One of the assumption of building maintenance and particularly of planning of maintenance activities
is the evaluation of durability of building components, that is the capability of the single component to
maintain, during the time, the technological services of its assemblage.
The individualization of single element service life cycle is fundamental part of the process of
assessment of the time to intervene to realize the correct care of buildings.
In this period of big affirmation of programmed maintenance and of maintenance building instruments
aimed to guarantee conservation, recovery and value of buildings, an initiative of the Municipality of
Naples through Sirena Society is inserted to promote a recovery program of common parts of
buildings with contributions without restitution.
The paper discusses preventive maintenance and maintenance instruments and focuses upon the
analisis of defects and solutions of the floor covering element of a typical concrete building of the
historic centre of Naples. It proposes an example of building maintenance booklet, with a mainenance
handbook that suggests how to intervene, and a maintenance planning, that suggests when to
intervene, to preserve building quality during the years.
KEYWORDS
Programmed Maintenance, Maintenance booklet, Diagnostic schedules10DBMC International Conference on Durability of Building Materials and Components
LYON [France] 17-20 April 2005
1 INTRODUCTION
The planning of all activities carried out to the building during its service life, with the aim to preserve its
quality, the programmed maintenance, is a relevant argument, in the building national overview.
The maintenance idea is a part of the “project”; it introduces new action criteria, it changes obligations of all
the subjects involved in the building project, it defines new maintenance strategies.
It is a real cultural revolution that involves, especially, engineers, that are obliged to obtain competence to
plan maintenance. Time is a very important element to determine all the things which define different
maintenance strategies, control and intervention time and decisional models of building maintenance.
The result is that building maintenance cannot represent a marginal phase of the productive process.
Maintenance is not to be considered like a summary of reparative intervention but the totality of all the
activities, which are inside the building productive cycle, able to maintain quality and functionality of
buildings.
Programmed maintenance is based on scomposition of the building in single building components; here UNI
8290 introduces and sets out a classification of the technological system, dividing components in:
technological units classes, technological units and technical elements classes.

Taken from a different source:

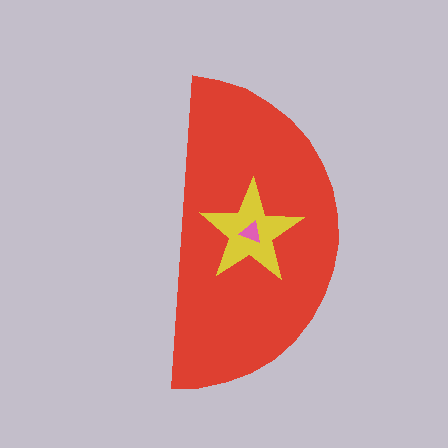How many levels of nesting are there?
3.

With particular reference to floore coverings, which are closings (how buildings are separated from the
external context), the Regulation differentiates, regarding to technological units, vertical closings, inferior
horizontal closings, horizontal closings on external spaces, superior closings.

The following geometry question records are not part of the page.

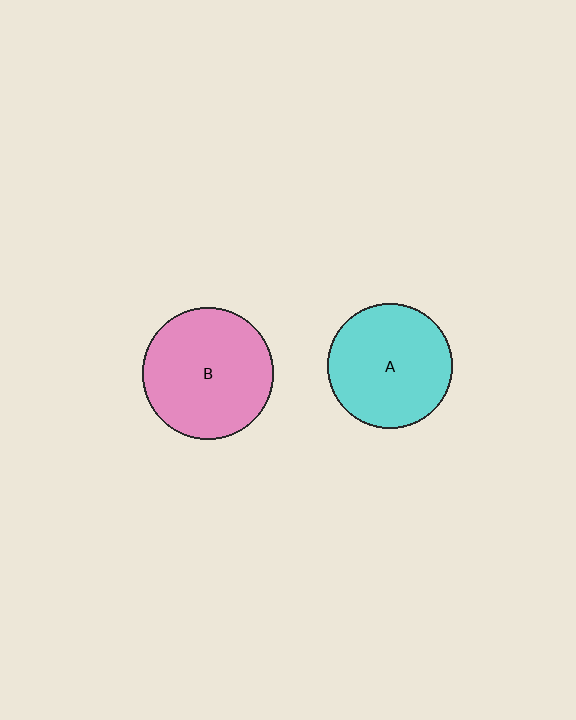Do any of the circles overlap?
No, none of the circles overlap.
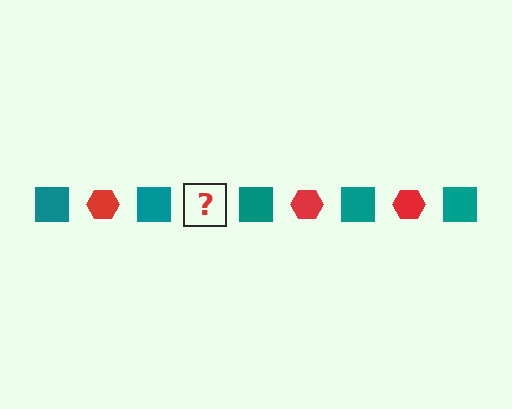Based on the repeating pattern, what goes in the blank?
The blank should be a red hexagon.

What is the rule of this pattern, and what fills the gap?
The rule is that the pattern alternates between teal square and red hexagon. The gap should be filled with a red hexagon.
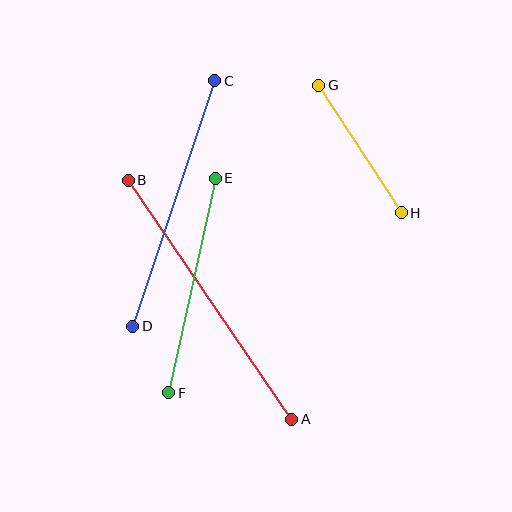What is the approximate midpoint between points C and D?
The midpoint is at approximately (174, 203) pixels.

A superior closing is a technological element, of a horizontal and sub-horizontal type, that separates the
building from the external spaces; these are intended as various external agents that are causes of degrade of
buildings and of building components. For example: sun, rain, wind, snow; and other unexpected events or
things that may cause defects and anomalies of building system.

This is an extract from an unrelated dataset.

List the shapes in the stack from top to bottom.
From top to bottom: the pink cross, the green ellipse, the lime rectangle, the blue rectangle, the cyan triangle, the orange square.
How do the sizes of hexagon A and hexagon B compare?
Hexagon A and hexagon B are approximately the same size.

At the end of the paper, a program of maintenance building activities criteria will be presented; in this
program, these activities have to be done during building service life, starting from the analysis of
pathologies, through the measurement and the analysis of the correspondent anomalies, arriving to the
preview recurrence of the same pathologies.
Maintenance activities (controls and interventions) have to be object of prevision and planning with the
definition of an actions plan aimed to maintain building quality during the years.
Generally, that means to realize maintenance plans or, more specifically, maintenance instruments such as
the maintenance booklet, made in the occasion of the Sirena Project, a program of restoration of common
parts buildings, of Municipality of Naples.
This instrument is composed by two different sections:
the Anagrafe section;
the maintenance planning section.
In the first one there are building characteristic data (geometrical, morphological, technological).
The second one is divided into other three sections, that are:
1) maintenance handbook, (which defines how to intervene), constituted by control and intervention
schedule, about maintenance actions;
2) maintenance planning (which defines when to intervene), that is a planning, a calendary of control
and intervention times;
3) use handbook, that is an instrument that contains an analysis of the principal anomalies for building
components, the frequency of time they happen, a photographic documentation, a reference to UNI
Code.
After this introduction on maintenance and maintenance instruments, the paper aims to describe the most
important pathologies on floor coverings of a building of historic centre of Naples, to define the most
adequate intervention adopted to repristinate the performance efficiency of the floor covering element, to
individuate all the maintenance activities that have to be done, during building service life, to preserve
quality of the whole building and of its single elements.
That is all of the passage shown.